Thanks, Tobi and Remi, for the helpful observations.

On Jul 10, 2018, at 2:43 AM, Remi Forax <fo...@univ-mlv.fr> wrote:
> 
> I think the answer to the question of lazy loading of method parameter types 
> is rooted to the question of what is a value type exactly for Java.
> Is it an optimization, a first class concept i.e one that should work as if 
> it was integrated in the language from the beginning ?
> The other problem is the more we diverge from the class behavior, the harder 
> it will be to allow a class to become a value type.
> 
> I firmly believe that value type should be first class because they are 
> useless in a lot of scenario if they are not. The main limitation of a value 
> type is its immutable characteristic, what save them from uselessness is that 
> their creation cost should be zero or very close to zero alleviating the 
> burden of think in term of object creation and making us, developers, free to 
> use functional idioms. 
> With that in mind, i believe a value type should not be "boxed" because it's 
> not loaded yet (it can still be boxed due to separate compilation but that's 
> another story) so value type present in method descriptor should be loaded 
> eagerly.

So value types should diverge from object types enough to allow accurate 
unboxing in hot paths.
But they should not diverge more than necessary.  That means no eager loading 
that's not needed.

> About loading all value type of the attribute ValueTypes, from one side Java 
> has a strong tradition to not pay for the code you do not use. This power 
> today's applications, an average application has an hundred jars as 
> dependencies, if all value types are preloaded it's at waste of memory and 
> cpu cycles. BTW, it's also what's make jaotc useless in its current 
> incarnation because it AOTs things your application don't care.

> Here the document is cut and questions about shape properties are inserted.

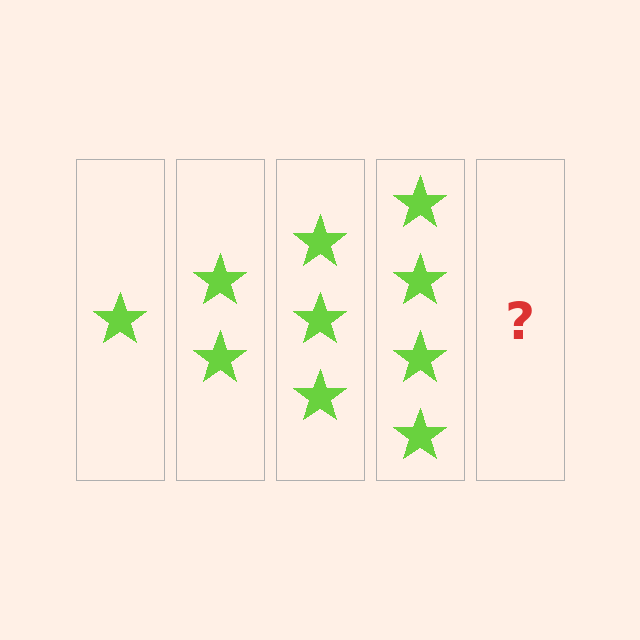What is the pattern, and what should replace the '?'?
The pattern is that each step adds one more star. The '?' should be 5 stars.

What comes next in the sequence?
The next element should be 5 stars.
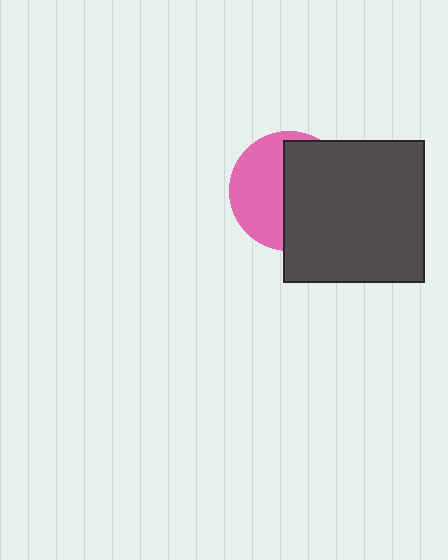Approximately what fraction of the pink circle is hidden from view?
Roughly 54% of the pink circle is hidden behind the dark gray square.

This is a very specific set of reasons why eager loading is a bad idea:  
Against Java tradition,
harmful to startup, and liable to tickle bugs that otherwise would sleep 
quietly.

On Jul 12, 2018, at 11:41 AM, Tobi Ajila <tobi_aj...@ca.ibm.com> wrote:

> > I'm looking for reasons that
> > this is a *bad* idea, so we can say in the end, "here's exactly why we had 
> > to make
> > the loading logic for VTs so tricky"–if we must.
> 
> Karen's initial post mentions our two biggest concerns. If there is no 
> guarantee that the VTs in the method descriptors will be used, loading them 
> is an overhead. We would like to minimize the cost to startup as much as 
> possible. The other reason is eager loading may trigger failures that would 
> otherwise never occur if the method wasn't run, which is change from how the 
> JVM normally behaves.

OK, those points align with the discussion above.

IMO there's still a possibility that we will want to eagerly load signature 
types
declared as value types, at preparation time.  This could happen if two bad
things happen first:  (a) We can't figure out how to assign calling sequences
properly to virtual methods (including those connected by v-table/override
relations) without preparation time loadings, and (b) we regretfully realize
that we would rather get the calling sequences right than follow the Java
traditions noted above.

(For the moment, let's define the term "method family" to mean any group
of methods which is connected by override/v-table relations in such a way
that the methods are all constrained to have a common calling sequence.
I can't think offhand of a standard term for this, but we need a term.)

To solve (a) we need a story, for any given method family F, how the
common calling sequence (including unboxed values) is assigned during
startup, even if dynamically loaded class hierarchies are being loaded
in a data-dependent fashion, concurrently with executions of members
of F.

I don't think appealing to speculation and deoptimization is a good answer
for (a), because it slows startup unpredictably.  If that's the answer, I'd
rather just take the predictable startup hit of loading signature value types.
That is, given an inaccurate solution for (a), I think we'd decide in the end,
regarding point (b), to regretfully break tradition.

So, is there a reasonably simple way to get good enough calling sequences
non-speculatively?

The answer might be yes, along the lines you mentioned Tobi, but I don't
see it yet.  I think maybe the whole family F needs a linkage barrier,
which involves delayed loading of signature value types used in F.
Although preparation of F's various classes would have assigned
v-table slots (or whatever preconstructed dictionary V8 might use
instead of v-tables), the calling sequences of those v-table slots would
remain mysterious until the first execution of a method in F.

Can we do that?  It sort of feels like a mini-preparation pass just for F.